Só que há também outras razões, mais difíceis de entender. A mais preocupante de todas é o sobrediagnóstico: os especialistas mais alarmistas avaliam que até 4% da população infantil pode sofrer esse transtorno, e a verdade é que cerca de 10% das crianças na Espanha tomarão remédios para tratar o TDA em algum momento de sua vida escolar.

Os motivos que levam ao sobrediagnóstico parecem ser muitos. Os padres passam menos tempo com os filhos, e isso parece interferir no desenvolvimento de habilidades como o autocontrole e a capacidade para superar a frustração. As escolas têm menos paciência com os alunos difíceis ou que não estão motivados para aprender, em muitos casos sob pressão por resultados acadêmicos da escola como um todo.

1498213275_166491_1498213687_noticia_normalOs celulares são usados para distrair as crianças enquanto terminam a papinha, mas desse jeito não aprendem a se concentrar

Também nos deparamos com a intromissão das novas tecnologias no cérebro em desenvolvimento de nossos filhos. Desde os anos oitenta sabemos que mais tempo na frente da TV se traduz em menos paciência e autocontrole, pior desenvolvimento maturativo da atenção e maiores taxas de fracasso escolar. A razão é muito simples – quando a criança brinca, desenha ou interage com seus pais ou irmãos, o cérebro precisa voltar a atenção voluntariamente para aqueles estímulos ou pessoas com que interage. Ao se sentar na frente da TV, é a tela que captura a atenção da criança e faz todo o trabalho.

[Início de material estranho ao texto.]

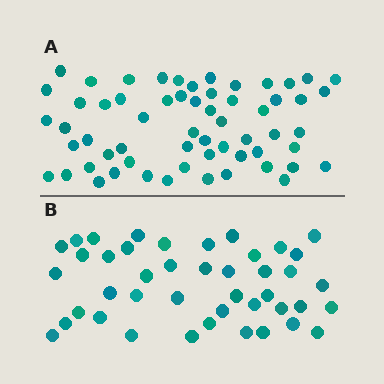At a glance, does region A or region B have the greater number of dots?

Por isso nos agrada ver TV ou grudar no celular, não porque estimulem nosso cérebro, e sim porque nos entretêm, nos relaxam. Hoje os celulares são usados para distrair a criança quando tem que se concentrar para terminar a papinha. Para entreter a criança quando tem que esperar no pediatra. Para despistar a criança quando tem que se esforçar para vestir o pijama no final do dia. Com esse tipo de estratégia parece lógico que o cérebro aprenda que a cada vez que tiver que se esforçar, que se concentrar ou esperar quieto… terá permissão para se distrair.

Sem dúvida estamos educando crianças menos pacientes, menos atentas e com menos capacidade de se esforçar, reflexo de uma geração de pais menos pacientes e que damos menos valor a fazer as coisas devagar.

Tudo isso faz que muitas crianças sejam levadas a um especialista, que observa todos os sintomas necessários para o diagnóstico: pouco autocontrole, distração e falta de motivação. Em muitos casos o diagnóstico e o tratamento das crianças estão certos. Para muitas outras, acreditamos, o transtorno do déficit de atenção é um estigma de uma sociedade que anda depressa demais para educar devagar.

Algumas crianças, com a ajuda de seus pais, professores ou terapeutas, vão desenvolvendo habilidades cognitivas tais como maior autocontrole e paciência, possibilitando a redução e compensação das dificuldades com a atenção. Conforme crescem, costumam preferir e se encaixar bem em trabalhos que lhes permitam se deslocar e fazer coisas diferentes ao longo do dia.

Mas podem continuar existindo desafios na vida cotidiana. Muitos os encontram quando têm seus próprios filhos, e a paciência, a ordem e a organização voltam a ser elementos adaptativos fundamentais. Alguns adultos com dificuldades de atenção não experimentam nenhuma dificuldade em sua vida cotidiana, outros se regulam graças a remédios, e um terceiro grupo sofre muitas dessas dificuldades sem ter ideia de que a origem disso está numa alteração de seus processos de atenção e execução e sem saber como compensá-la.